You'll see that it's not cut and dried, but there is a sense that a line must be drawn--otherwise everything becomes on-topic because there are RPGs about everything. Exactly where that line's drawn is an ongoing community-driven conversation. At the moment, the community seems to think science-based non-system-influenced questions about fantasy biology is a little too far afield.
Personally, I feel that if the Animal Planet channel could do a special which satisfactorily answers the question, it's not specific enough to RPGs for this site to field without excessively diluting our focus. (See: mermaids, dragons, etc.)
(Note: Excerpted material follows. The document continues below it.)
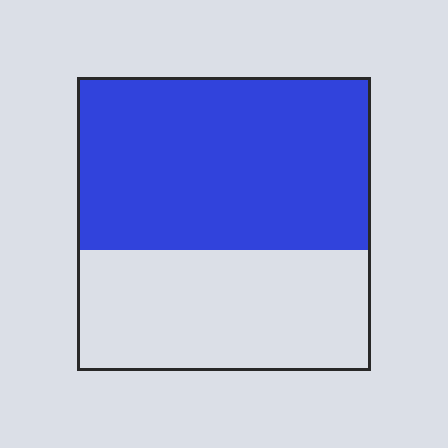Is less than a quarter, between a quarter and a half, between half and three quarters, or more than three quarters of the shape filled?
Between half and three quarters.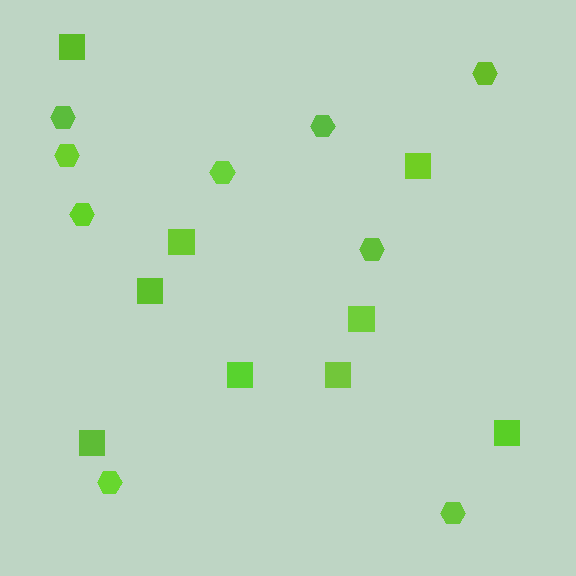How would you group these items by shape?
There are 2 groups: one group of squares (9) and one group of hexagons (9).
This question is speculative and framed as an abstract ponderment rather than a practical request for advice about a challenge or problem the querent is facing. This puts up warning flags, because such questions are usually either invitations to discussion or have something very specific in mind which they haven't communicated (so answers are just guessing what problem we're being asked to solve, and the querent is likely to respond "but what about X thing I didn't mention?"). When this kind of question becomes a regular problem an SE site either bans them entirely or imposes stricter limits on them (see system-recommendation). The thing to do is to ask the querent to edit the question so it includes what prompted them to ask it.
The subject material in this case is unaddressed by its RPG context (bowel movements in D&D are purely the subject of third party and homebrew content), and while plausible biology-based answers can be provided, they will always be founded on shaky assumptions which makes them opinion-based rather than objectively accurate answers (for example, the assumption that a creature which looks like two other creatures but has abilities like darkvision shared by neither of them is similar to them in ways other than gross appearance--an assumption proven false multiple times in D&D by the presence of various "mimic" style monsters). The question is not asking about behavioural choices, but only about physical ability, so the setting's social context (and it's useful to note that dnd-3.5e encompasses many diverse settings rather than being itself a setting tag) is irrelevant to answers unless we read more into the question than is actually there--in which case we should, again, be asking the querent for clarification to improve the question instead of answering based on our interpretation of insufficient information.
The best answer for the question as written is "D&D 3.5 doesn't tell us anything about that," followed by some advice about where to go from there based on the answerer's experience with bowel movements in RPGs (there's something I never thought I'd type). See this question and its answer as an example of a question which gives context and an answer which gives guidance rather than speculation. Any further answer must necessarily be re-framing the question, which is fine but should follow the guidelines laid out in this thread--and again, it'd probably be better to ask the querent for clarification.